Tuesday, 29 October 2013

Episode 8: Bloatmingle is outwitted yet again, and yet another cliff-hanger...

Previously on Bloatmingle of the Yard... Bloatmingle has just come face to face with his Moriarty, the evil Dr Peasmold. Not just Peasmold, but Tommy No-nose - who in those days was still equipped with a nasal extremity. Not for long, though, as Hercules Peasmold deftly removed said proboscis by means of a shooting stick. Rounding on Bloatmingle, Peasmold fired the question: "How on earth did you find me?"

‘I knew that only a truly sick and deviant mind could even conceive of a plan to poison lady’s corsets,’ Bloatmingle explained. ‘I therefore decided to profile our suspect and I deduced that I was looking for a man called Bill who raises chickens. Alternatively, we were looking for a man with a secret passion for bagpipe music and who wears rubber tips on his goat-chewed fingers. When you booked yourself into the Mayfair Hotel as Moll Dynmar, I knew who and where you were. “Moll” is the Catalan for “wharf”, “dyn marw” means “dead man” in Welsh. There are very few master criminals as proud of their Catalan-Welsh ancestry as you or who boast about their 37 inch inside leg. No 37 Dead Man’s Wharf seemed the obvious place to look.’

There was a sudden noise from the back of the room as PC Fittock appeared with Spiggot trailing behind him leading the kidnapped goats of Kidderminster which, if you cast your minds back, is where this whole complicated case had started.

‘You’ve been clever,’ said Peasmold, ‘but I’m afraid I have again outwitted you again. Haven’t I constable?’

‘That’s right,’ said PC Fittock turning his gun on Bloatmingle. ‘You were far too trusting to believe that I was really PC 214 Fittock, the son of PC 675 Fittock! I am actually PC 483 Humplock!’

‘Not PC 483 Humplock, the disgraced son of disgraced police constable Humplock whose number I don’t recall?’

‘No, he was my uncle. I’m the son of WPC 029 Mavis Humplock who you once cruelly humiliated in the station canteen by remarking on the size of her ankles.’

‘Curses!’ said Bloatmingle, surrendering his Webley by throwing it to the floor.

‘So, it looks like I triumph again,’ said Peasmold.

‘You have indeed,’ nodded Bloatmingle. ‘And all because I didn’t spot that the constable suffers from the same water on the ankles as his poor mother.’

‘I do not suffer from water on the ankles!’ cried PC Humplock lowering his gun to hitch up his trousers by half an inch.

‘No, you fool!’ cried Peasmold.

But it was too late. In the fraction of a second it took the PC to inspect his own ankles, Bloatmingle had acted. He dived forward, grabbed his Webley between his teeth whilst removing his pipe from one pocket and a pinch of tobacco from the other. Falling into a forward roll, he pulled the gun from his teeth, lit his pipe, inhaled a lungful of Beryl’s Old Shag which immediately calmed his nerves so he could fire off the single round towards the disappearing figure of Doctor Hercules Peasmold.
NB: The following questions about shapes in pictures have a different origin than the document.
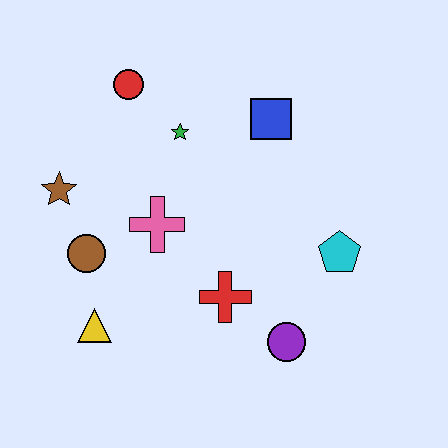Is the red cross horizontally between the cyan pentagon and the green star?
Yes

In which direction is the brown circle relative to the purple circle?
The brown circle is to the left of the purple circle.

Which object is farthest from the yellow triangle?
The blue square is farthest from the yellow triangle.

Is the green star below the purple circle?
No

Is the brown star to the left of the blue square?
Yes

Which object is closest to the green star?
The red circle is closest to the green star.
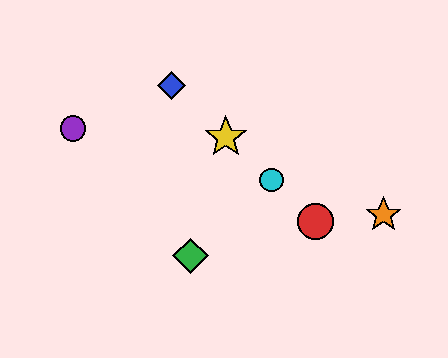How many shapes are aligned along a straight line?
4 shapes (the red circle, the blue diamond, the yellow star, the cyan circle) are aligned along a straight line.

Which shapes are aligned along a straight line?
The red circle, the blue diamond, the yellow star, the cyan circle are aligned along a straight line.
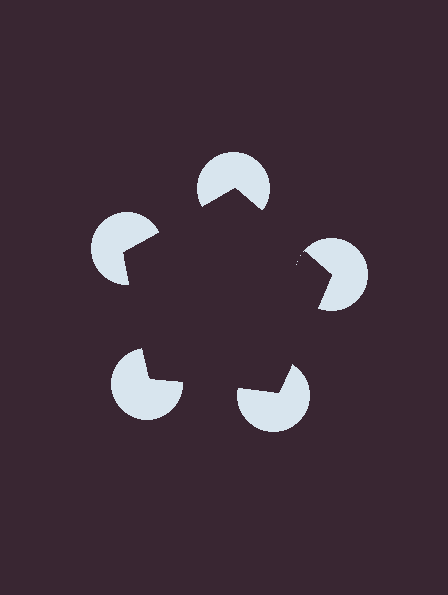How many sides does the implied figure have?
5 sides.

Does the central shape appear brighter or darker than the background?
It typically appears slightly darker than the background, even though no actual brightness change is drawn.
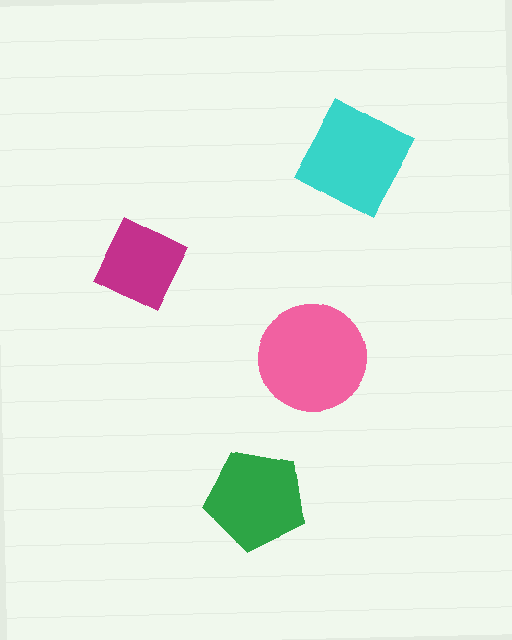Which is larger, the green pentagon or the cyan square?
The cyan square.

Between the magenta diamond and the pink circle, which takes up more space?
The pink circle.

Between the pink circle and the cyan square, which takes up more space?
The pink circle.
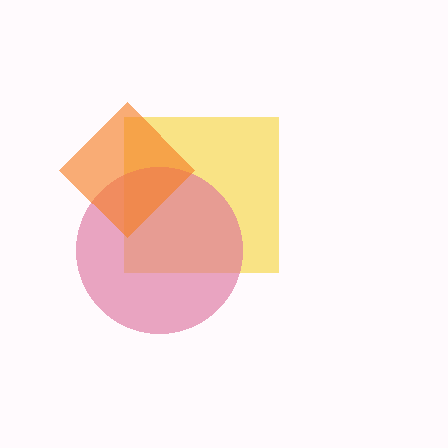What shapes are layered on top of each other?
The layered shapes are: a yellow square, a pink circle, an orange diamond.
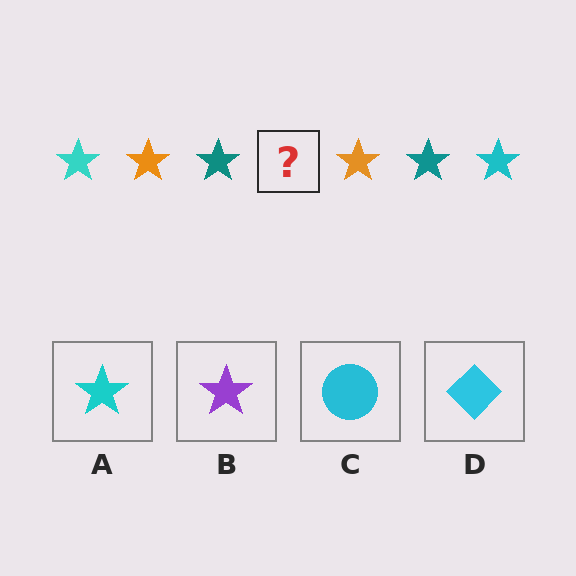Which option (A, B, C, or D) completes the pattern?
A.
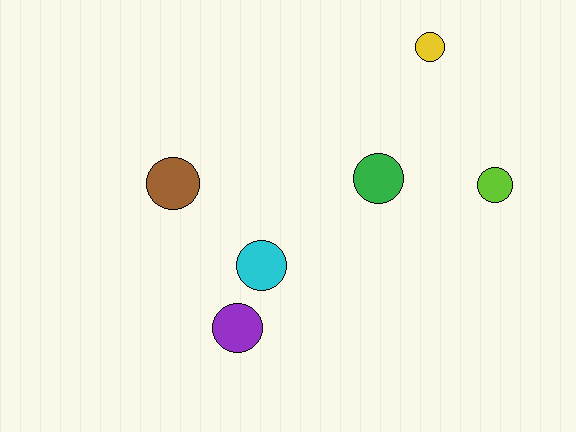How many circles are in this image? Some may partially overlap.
There are 6 circles.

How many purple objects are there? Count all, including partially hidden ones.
There is 1 purple object.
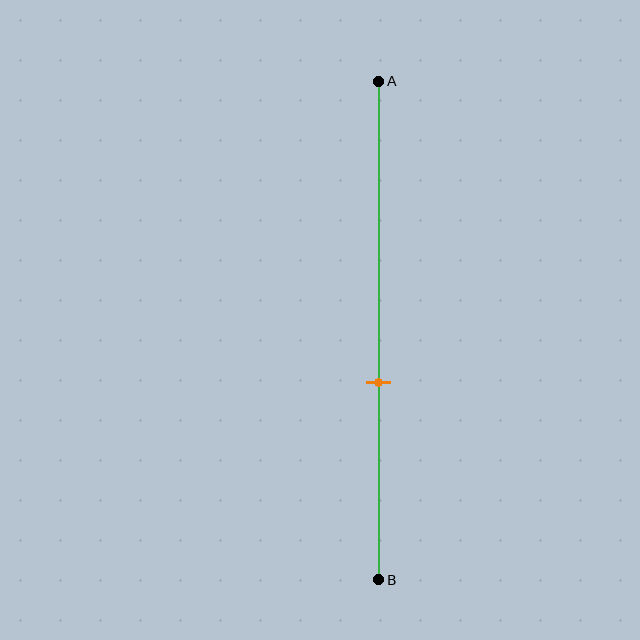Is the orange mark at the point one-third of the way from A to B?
No, the mark is at about 60% from A, not at the 33% one-third point.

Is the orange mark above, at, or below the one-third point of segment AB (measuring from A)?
The orange mark is below the one-third point of segment AB.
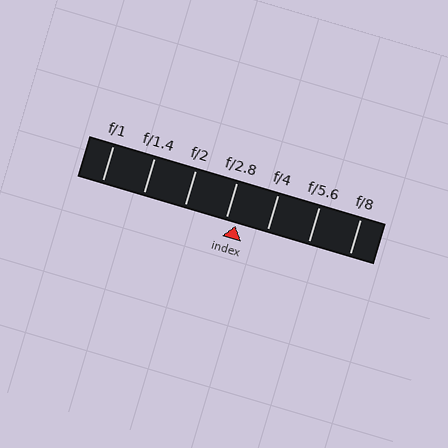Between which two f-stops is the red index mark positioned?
The index mark is between f/2.8 and f/4.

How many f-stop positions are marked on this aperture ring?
There are 7 f-stop positions marked.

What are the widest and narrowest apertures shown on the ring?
The widest aperture shown is f/1 and the narrowest is f/8.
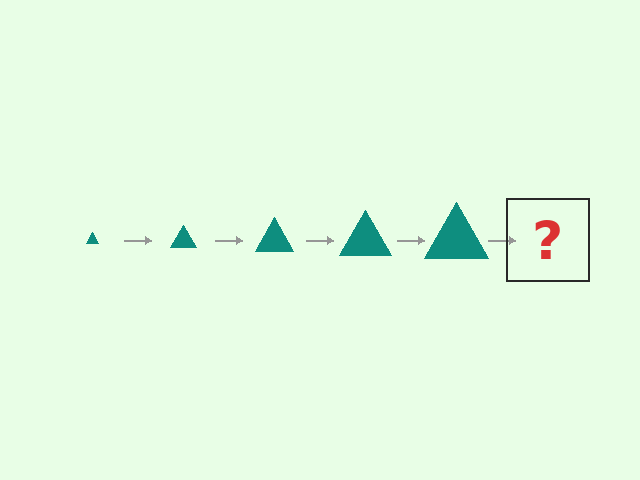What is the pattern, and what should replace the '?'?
The pattern is that the triangle gets progressively larger each step. The '?' should be a teal triangle, larger than the previous one.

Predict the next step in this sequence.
The next step is a teal triangle, larger than the previous one.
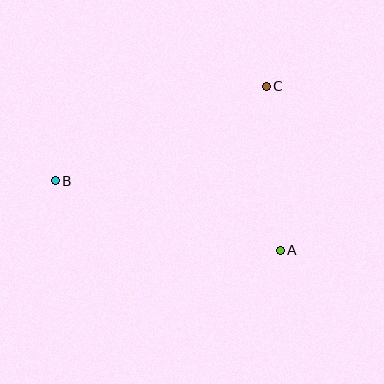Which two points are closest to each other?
Points A and C are closest to each other.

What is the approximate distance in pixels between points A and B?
The distance between A and B is approximately 236 pixels.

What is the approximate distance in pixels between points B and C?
The distance between B and C is approximately 231 pixels.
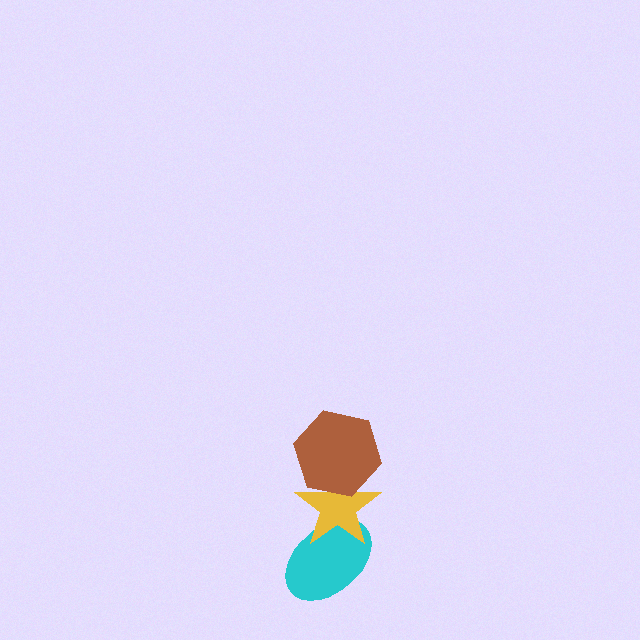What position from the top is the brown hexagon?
The brown hexagon is 1st from the top.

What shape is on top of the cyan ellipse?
The yellow star is on top of the cyan ellipse.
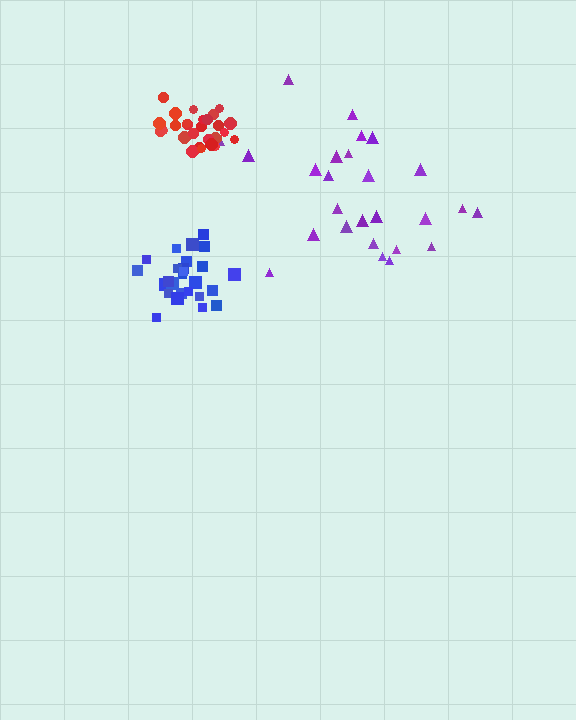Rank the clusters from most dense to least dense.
red, blue, purple.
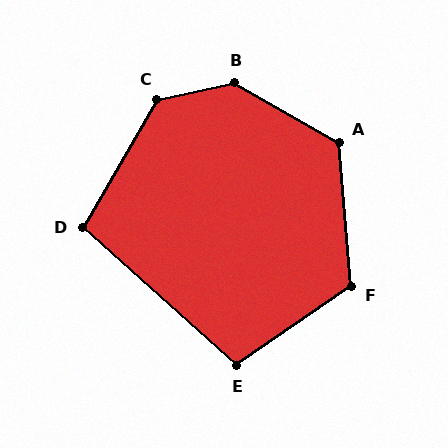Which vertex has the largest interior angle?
B, at approximately 138 degrees.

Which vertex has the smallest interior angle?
D, at approximately 102 degrees.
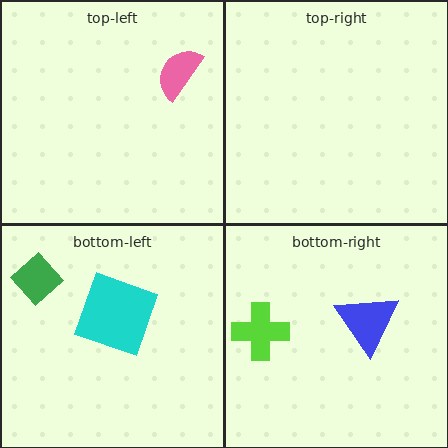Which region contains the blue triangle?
The bottom-right region.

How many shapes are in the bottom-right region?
2.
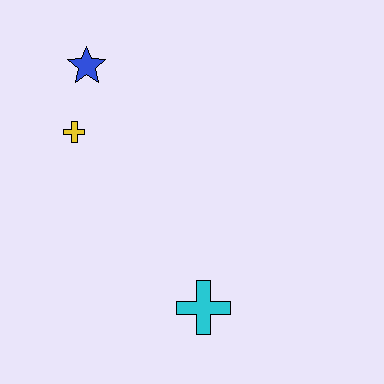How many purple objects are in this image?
There are no purple objects.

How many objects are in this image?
There are 3 objects.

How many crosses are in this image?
There are 2 crosses.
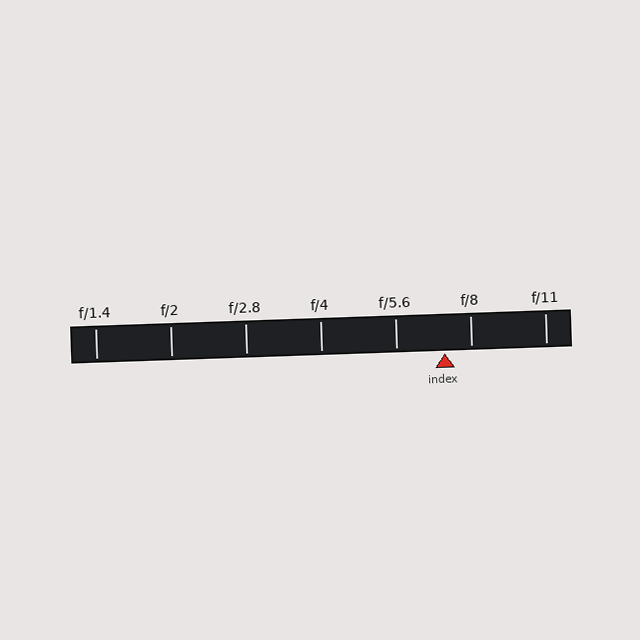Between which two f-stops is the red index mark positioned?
The index mark is between f/5.6 and f/8.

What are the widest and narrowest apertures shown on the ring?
The widest aperture shown is f/1.4 and the narrowest is f/11.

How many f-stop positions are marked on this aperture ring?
There are 7 f-stop positions marked.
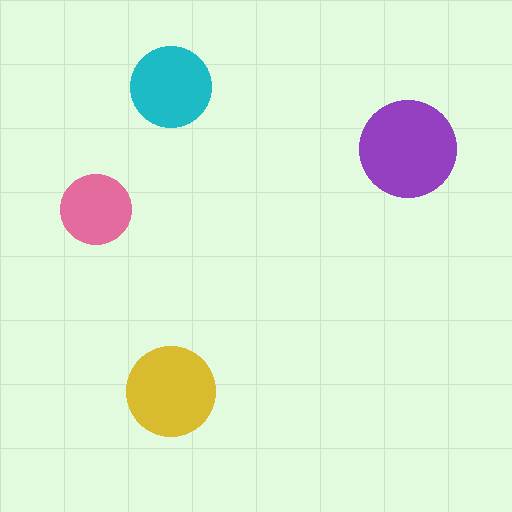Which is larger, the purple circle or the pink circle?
The purple one.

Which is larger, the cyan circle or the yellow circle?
The yellow one.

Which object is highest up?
The cyan circle is topmost.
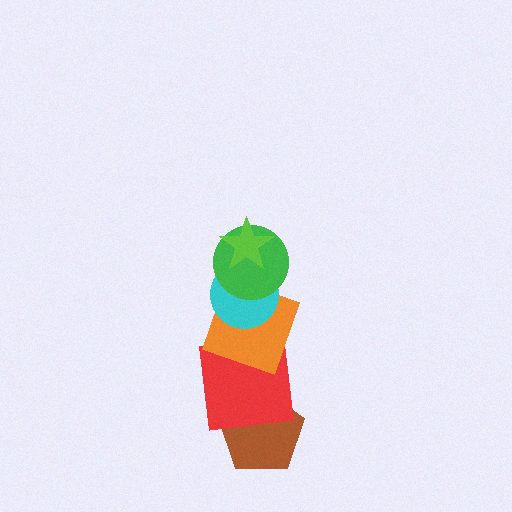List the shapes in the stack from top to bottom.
From top to bottom: the lime star, the green circle, the cyan circle, the orange square, the red square, the brown pentagon.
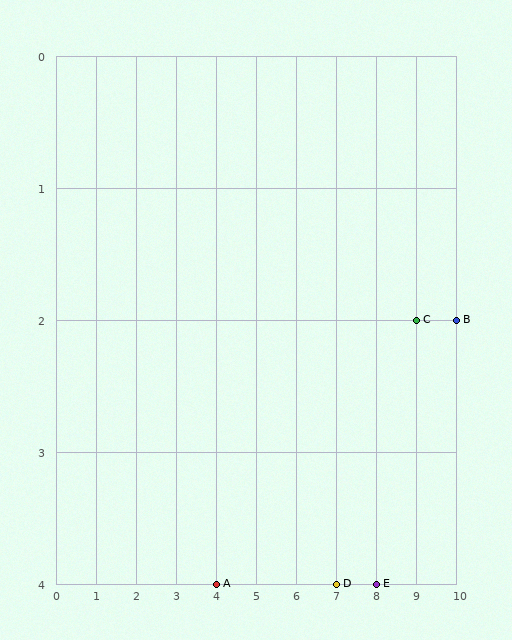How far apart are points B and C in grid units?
Points B and C are 1 column apart.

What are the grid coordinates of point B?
Point B is at grid coordinates (10, 2).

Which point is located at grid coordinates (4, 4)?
Point A is at (4, 4).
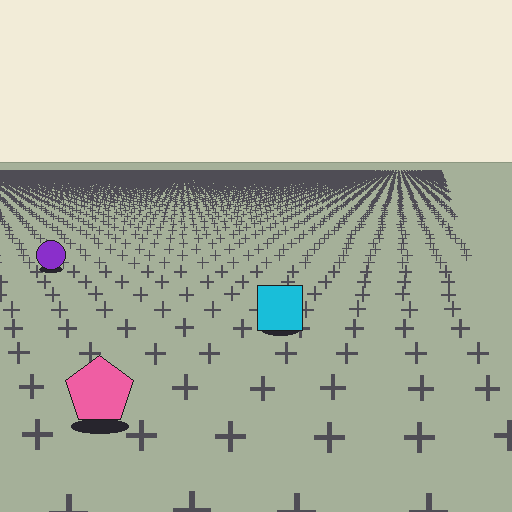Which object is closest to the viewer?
The pink pentagon is closest. The texture marks near it are larger and more spread out.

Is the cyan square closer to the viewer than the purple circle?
Yes. The cyan square is closer — you can tell from the texture gradient: the ground texture is coarser near it.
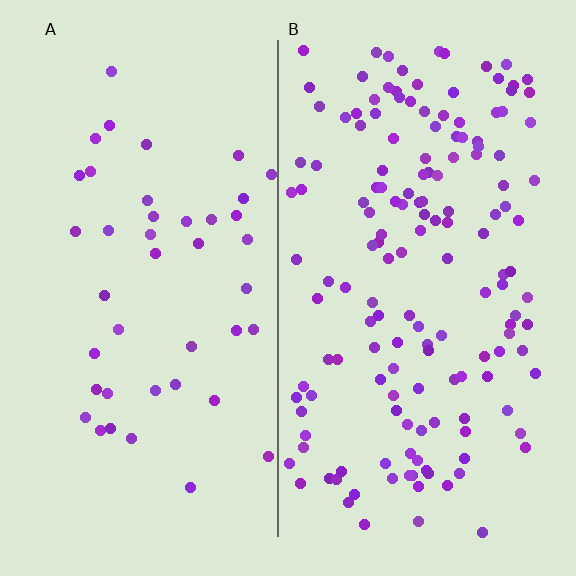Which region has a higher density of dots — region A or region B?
B (the right).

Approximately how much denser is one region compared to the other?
Approximately 3.6× — region B over region A.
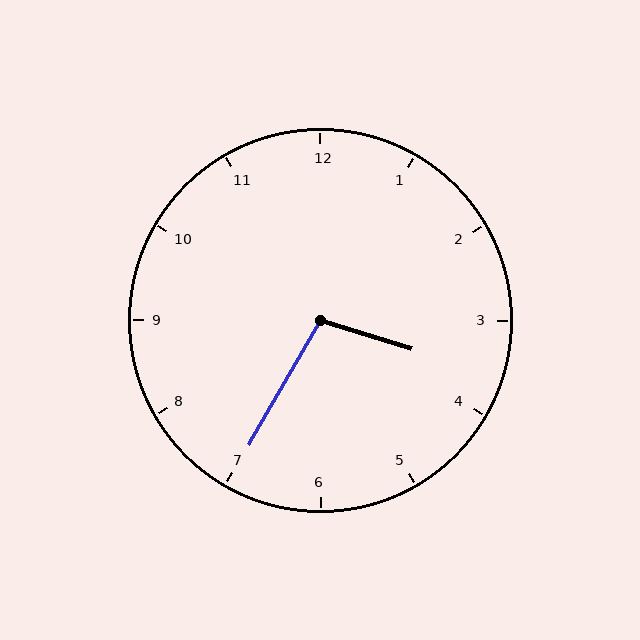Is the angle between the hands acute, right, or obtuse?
It is obtuse.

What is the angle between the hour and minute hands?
Approximately 102 degrees.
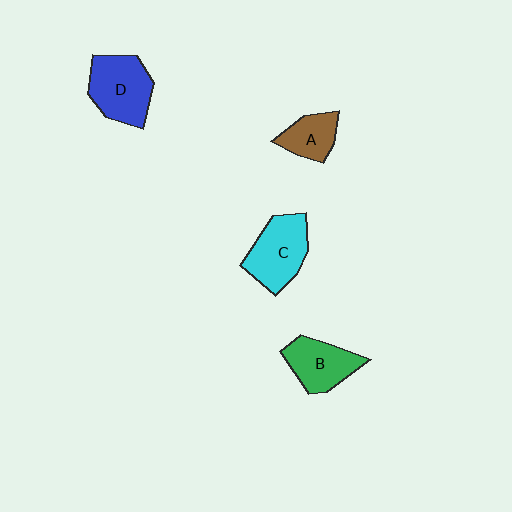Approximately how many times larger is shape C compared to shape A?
Approximately 1.7 times.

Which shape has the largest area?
Shape D (blue).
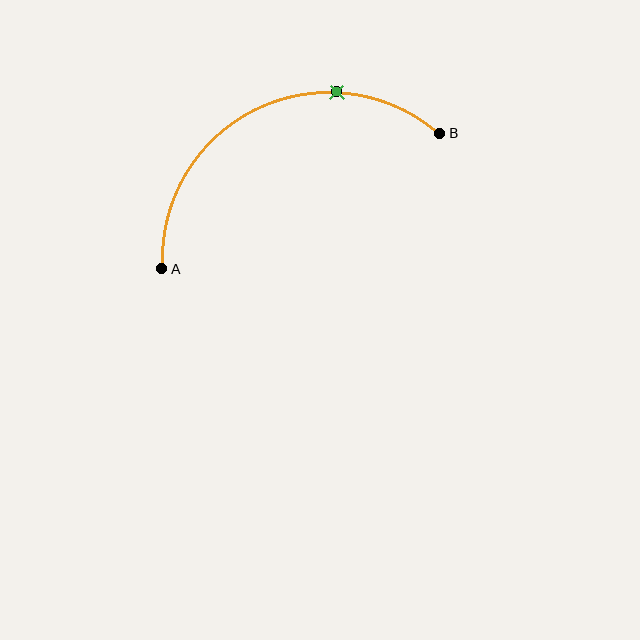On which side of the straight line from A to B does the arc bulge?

‘Should I chase him, sir?’ asked Spiggot who had eventually acted and was now sitting on PC Humplock’s satisfyingly plump and comfortable ankles.

‘No need,’ said Bloatmingle. ‘I took a chunk out of the good Doctor’s right ear and that will be enough to make him list slightly to the left. If my calculations are correct, he’ll run in a circle and will be back here within the hour.’

As they waited, Bloatmingle savoured the flavour of Beryl’s Old Shag and wondered how many times the blessed leaf had saved his life. He had counted into the low three hundreds by the time he eventually heard the sound of webbed feet approach.

‘Now,’ said Bloatmingle, coldly. ‘Before we take him in for questioning, I want some answers from the good Doctor and I’ve been wondering what else those goats might like to chew…’

Detective Inspector Bloatmingle had been in worse predicaments. Unfortunately, he couldn’t remember any since his memory had been rendered momentarily useless, possibly due to the biting cold, equally possibly by his standing without his trousers on the edge of the Clifton Suspension Bridge with the nose of a single-barrel shotgun pointing at his groin.

1 comment:

  1. Oh, this is superb, thrilling stuff - and SO believable too. Bloatmingle is an altogether excellent role model for today's rudderless youth.